Under general reservoir conditions, crude oil is negatively charged and carbonate rock is positively charged, which lead to the strong attachment of oil particles on rock surfaces and cause initial oil-wet conditions. Chemisorption mechanisms will increase the negative surface charge with the injection of low salinity fluids and then the repulsive part of disjoining pressure will enhance together with the wettability altered to water-wet. A thin film may appear in this process with the residual water on mineral surfaces [57]. A schematic representation of the process is illustrated in Figure 2 [58] and a double layer expansion mechanism is also involved. The thin film may provide a channel for imbibition phenomenon and flow conditions in reservoir will be improved thereby.

thumbnail Fig. 2

A conceptual illustration of wettability alteration with thin film formation [58].

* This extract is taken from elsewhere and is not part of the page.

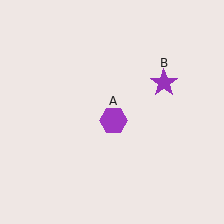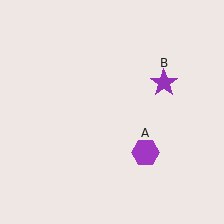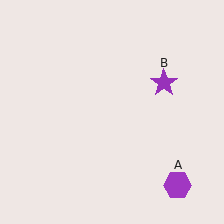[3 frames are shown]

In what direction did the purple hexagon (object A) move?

2.3 Double layer expansion

Derjaguin, Landau, Verwey, and Overbeek theory (DLVO theory), also known as the double layer theory, is often used to describe the electrostatic interactions which exhibit significant effects in low salinity waterflooding processes [48]. The classical theory models the disjoining pressure with two components: electrical force ( Π EDL ( h ) $ {\mathrm{\Pi }}_{\mathrm{EDL}}(h)$) and molecular force (or van der Waals force Π VDW ( h ) $ {\mathrm{\Pi }}_{\mathrm{VDW}}(h)$), and structural force ( Π STR ( h ) $ {\mathrm{\Pi }}_{\mathrm{STR}}(h)$) is later added as a part of non-DLVO theory [59]. Van der Waals force in its loose sense (i.e., including all intermolecular forces) can be further divided into orientation force, induction force, and dispersion force; or respectively Keesom force, Debye force, and London dispersion force [60]. The preferential adsorption of potential-determining ions may occur through physical adsorption or chemical bonds, and the inner layer will be accumulated with adsorbed ions while the counter ions will form the second layer at the top. The electrical double layer force can be derived from the Coulombic interactions between a charged ion and a polar particle or between charged ions. The so-called electric double layer combines the effects of the electrostatic repulsion and van der Waals attraction. The clay–clay interaction is reduced with low salinity brine injection by the expansion of the double layer of counter ions and the repulsion is increased. The result of double layer expansion can be illustrated in Figure 3 to show the surface interaction in the oil/brine/rock systems with either high salinity water or low salinity water. The thin film between oil/brine and brine/rock is found to be more stable owing to this double layer expansion effect so that more oil can be detached from the rock surface and more water-wet conditions can be obtained [61]. Generally, the ζ− potential can be used to evaluate the film stability. A widely accepted criteria is ±10 mV, and the film stability is assumed to increase with larger ζ− potential and film thickness, while the film is considered as unstable if ζ− potential is less than ±10 mV [62]. Similar mechanism was proposed in [13] to describe the process of mixed-wet particles releasing from the rock walls with the salinity reduction and double layer expansion, which results into locally heterogeneous wetting conditions and enhanced oil recovery.

thumbnail Fig. 3

A schematic illustration of the surface interactions in oil/brine/rock system with either high salinity water or low salinity water [123].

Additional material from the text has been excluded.